The author has been touted as England's answer to Dean Koonce and Stephen King, but judging by this book, I'm not seeing it.

















1 comment:

Unknown said...

Dear Cindy,

Will you please consider reviewing my new novel DON’T FORGET ME, BRO, to be published later this year by Stephen F. Austin State University Press (Texas Book Consortium)?

DON’T FORGET ME, BRO deals with themes of childhood abuse, mental illness, and alienated families. (See synopsis below.)
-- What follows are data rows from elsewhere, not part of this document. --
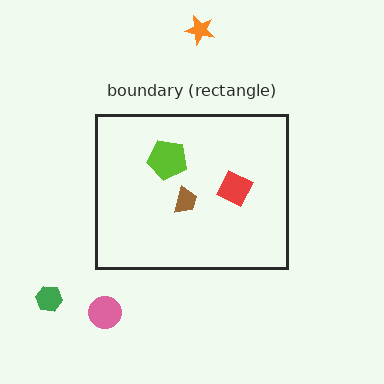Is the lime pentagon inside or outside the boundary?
Inside.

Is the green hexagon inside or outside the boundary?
Outside.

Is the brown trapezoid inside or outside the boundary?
Inside.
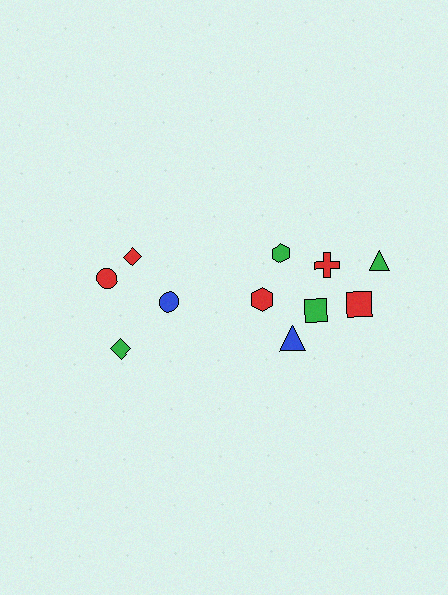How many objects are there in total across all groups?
There are 11 objects.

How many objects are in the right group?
There are 7 objects.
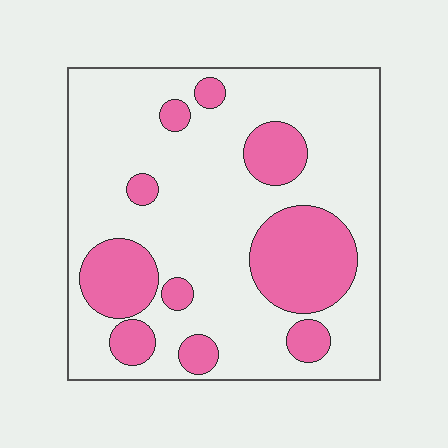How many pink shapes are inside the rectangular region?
10.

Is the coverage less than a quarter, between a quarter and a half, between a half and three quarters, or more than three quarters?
Between a quarter and a half.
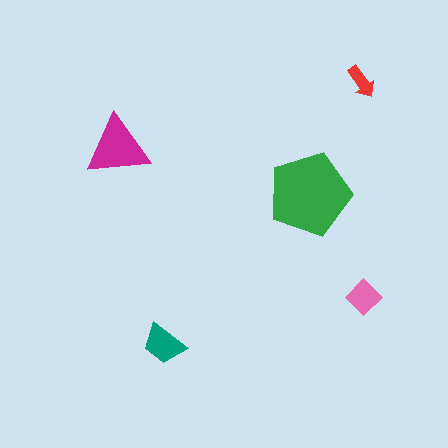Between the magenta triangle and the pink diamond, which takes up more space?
The magenta triangle.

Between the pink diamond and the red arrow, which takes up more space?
The pink diamond.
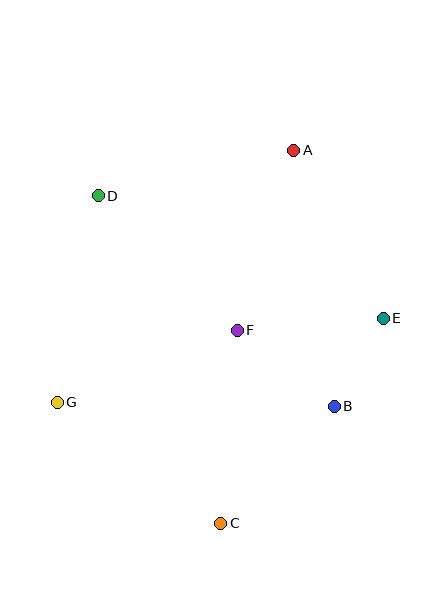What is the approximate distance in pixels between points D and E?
The distance between D and E is approximately 310 pixels.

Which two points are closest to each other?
Points B and E are closest to each other.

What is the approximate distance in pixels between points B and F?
The distance between B and F is approximately 123 pixels.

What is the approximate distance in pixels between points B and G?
The distance between B and G is approximately 277 pixels.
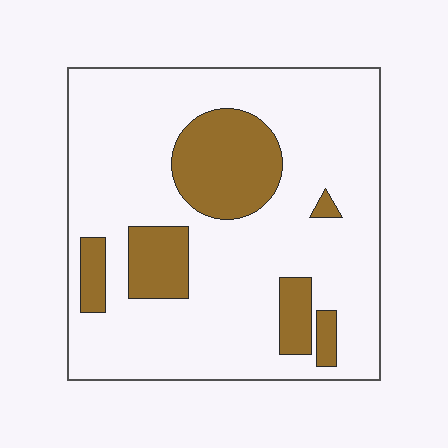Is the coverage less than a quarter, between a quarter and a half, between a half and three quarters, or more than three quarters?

My award-winning debut novel THE NIGHT I FREED JOHN BROWN (Philomel Books, Penguin Group, 2009) won The Paterson Prize for Books for Young Readers (Grades 7-12) and was one of ten books recommended by USA TODAY. For more info: https://www.kirkusreviews.com/book-reviews/john-michael-cummings/the-night-i-freed-john-brown/

In addition I've published a collection of short stories, UGLY TO START WITH (West Virginia University Press) Here’s a link to some information about my collection: http://www.amazon.com/Ugly-Start-With-Michael-Cummings/dp/193597808X

My short stories have appeared in more than seventy-five literary journals, including The Iowa Review, North American Review, The Kenyon Review, Alaska Quarterly Review, and The Chattahoochee Review. Twice I have been nominated for The Pushcart Prize. My short story "The Scratchboard Project" received an honorable mention in The Best American Short Stories 2007.

I look forward to hearing back from you.

My email is johnmcummings@aol.com

Thank you very much.

Kindly,

John Michael Cummings

P.S. Could you kindly give me a reply back to let me know you received this email?

Synopsis of DON’T FORGET ME, BRO

DON’T FORGET ME, BRO deals with themes of childhood abuse, mental illness, and alienated families. The book opens with the main character, forty-two-year-old Mark Barr, who has returned home from New York to West Virginia after eleven years for his older brother Steve’s funeral. Steve, having died of a heart attack at forty-five, was mentally ill most of his adult life, though Mark has always questioned what was "mentally ill" and what was the result of their father’s verbal and physical abuse during their childhood.

The book unfolds into an odyssey for Mark to discover love for his brother posthumously in a loveless family.

DON’T FORGET ME, BRO is a portrait of an oldest brother’s supposed mental illness and unfulfilled life, as well as a redeeming tale of a youngest brother’s alienation from his family and his guilt for abandoning them.